Trastorno por déficit de atención con/sin hiperactividad (TDAH) segunda parte

     Se estima que entre el 3 y el 5% de los niños padecen el trastorno por déficit de atención. Es mucho más frecuente en varones que en mujeres. Sin embargo existen investigadores que consideran que en el caso de las  niñas el trastorno muchas veces no es diagnosticado porque se manifiesta de manera diferente, particularmente porque el síntoma de la hiperactividad se presenta con menor frecuencia en las niñas. En las niñas que presentan el trastorno el síntoma que destaca es la desatención.

     El trastorno por déficit de atención no se cura, sin embargo con atención farmacológica y psicológica es posible reducir sus efectos negativos en el desempeño académico y la socialización. Los niños que padecen el trastorno y que no reciben tratamiento con frecuencia tienen grandes problemas para socializar, baja autoestima y tienen más probabilidad que quienes no tienen el trastorno de reprobar años escolares, tener notas bajas, realizar conductas delictivas o consumo de sustancias.

     El tratamiento más recomendado para el trastorno consiste en sesiones de psicoterapia para el niño, sesiones de orientación para los papás para manejar el trastorno en casa y fármacos. Los fármacos son específicos para niños que tienen déficit de atención, no generan adicción y tampoco son tranquilizantes como los que se prescriben a adultos. Los fármacos no curan el trastorno, pero tienen la virtud de incrementar el tiempo de concentración, que es indispensable para que el niño realice las actividades del día, socialice, juegue, siga las instrucciones con menos distracción y mejore sus hábitos escolares y personales. Dependiendo del trastorno se recomienda el tratamiento con fármacos, con psicoterapia o el tratamiento combinado (fármacos y psicoterapia).

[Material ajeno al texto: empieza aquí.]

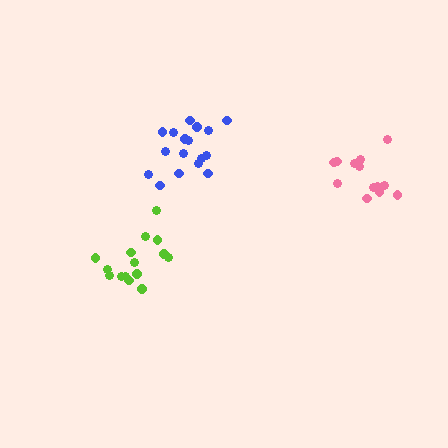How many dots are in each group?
Group 1: 15 dots, Group 2: 13 dots, Group 3: 17 dots (45 total).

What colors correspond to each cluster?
The clusters are colored: lime, pink, blue.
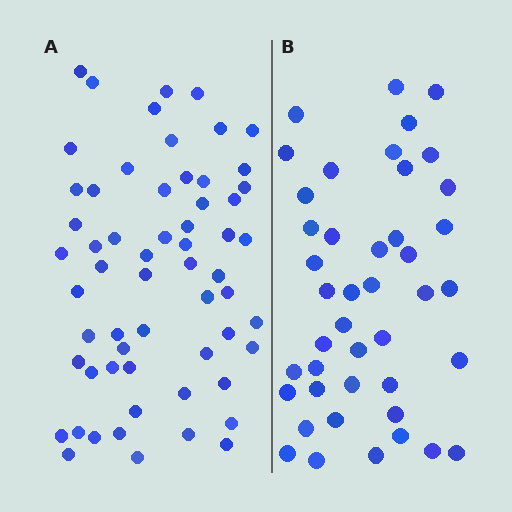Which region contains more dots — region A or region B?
Region A (the left region) has more dots.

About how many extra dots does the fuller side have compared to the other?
Region A has approximately 15 more dots than region B.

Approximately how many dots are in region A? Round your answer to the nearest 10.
About 60 dots.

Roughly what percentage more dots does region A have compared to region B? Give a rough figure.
About 40% more.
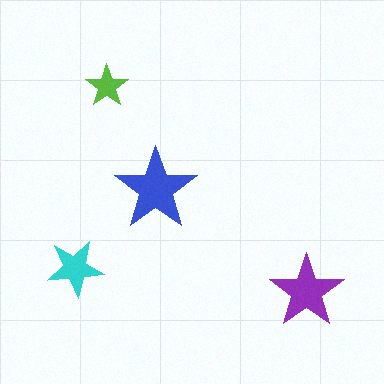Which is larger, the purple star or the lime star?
The purple one.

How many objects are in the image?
There are 4 objects in the image.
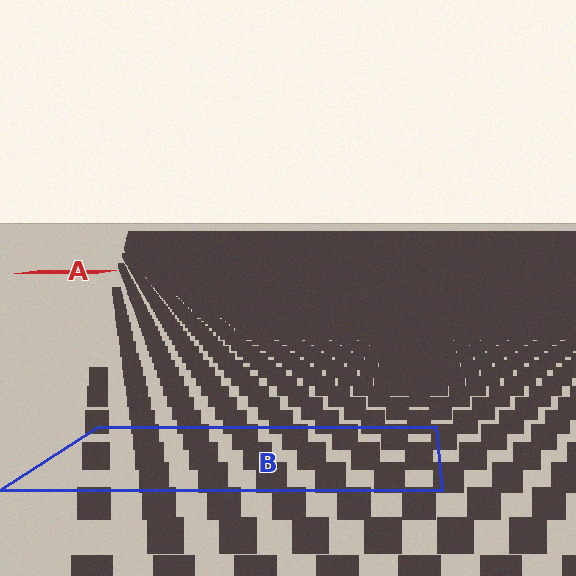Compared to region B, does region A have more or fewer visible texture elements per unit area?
Region A has more texture elements per unit area — they are packed more densely because it is farther away.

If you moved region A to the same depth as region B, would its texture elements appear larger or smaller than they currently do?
They would appear larger. At a closer depth, the same texture elements are projected at a bigger on-screen size.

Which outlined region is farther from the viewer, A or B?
Region A is farther from the viewer — the texture elements inside it appear smaller and more densely packed.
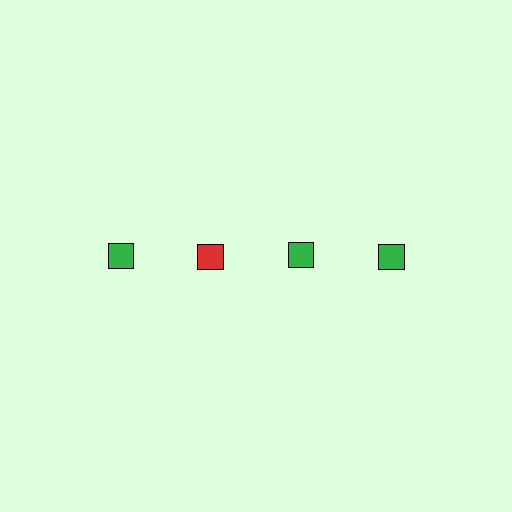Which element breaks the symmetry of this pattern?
The red square in the top row, second from left column breaks the symmetry. All other shapes are green squares.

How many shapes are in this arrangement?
There are 4 shapes arranged in a grid pattern.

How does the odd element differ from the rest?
It has a different color: red instead of green.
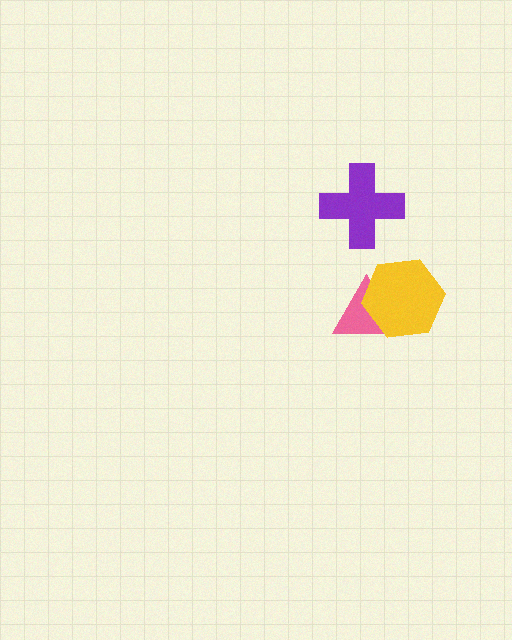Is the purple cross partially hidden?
No, no other shape covers it.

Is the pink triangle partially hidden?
Yes, it is partially covered by another shape.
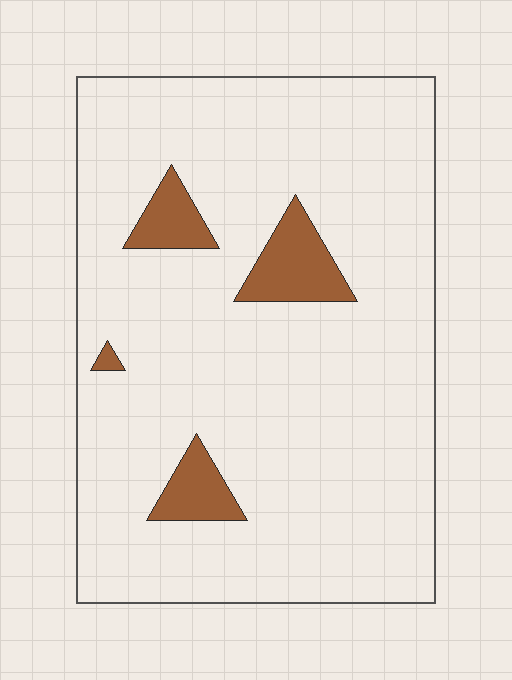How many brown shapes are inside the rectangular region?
4.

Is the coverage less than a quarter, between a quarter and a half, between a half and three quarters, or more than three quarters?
Less than a quarter.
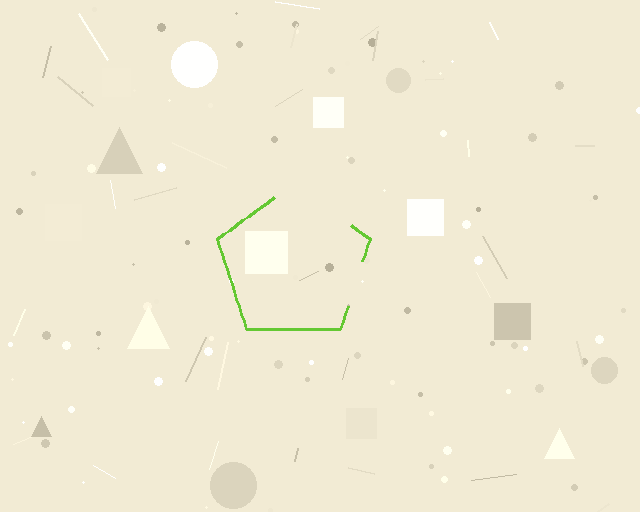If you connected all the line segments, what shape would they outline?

     Es muy importante ser cauteloso a la hora de diagnosticar el trastorno ya que muchos niños que presentan síntomas similares al déficit de atención (por ejemplo, son distraídos, presentan baja tolerancia a la frustración, se les dificulta esperar su turno, no escuchan, no obedecen las reglas, son hiperactivos, impacientes, hacen payasadas) no tienen el trastorno realmente. A esos casos se les conoce como “pseudo déficit de atención” ya que la mala conducta es inducida por un medio familiar donde las reglas son insuficientes,  poco consistentes o donde los padres tienen estilos de educación contradictorios. A menudo son niños con padres sobreprotectores o excesivamente permisivos.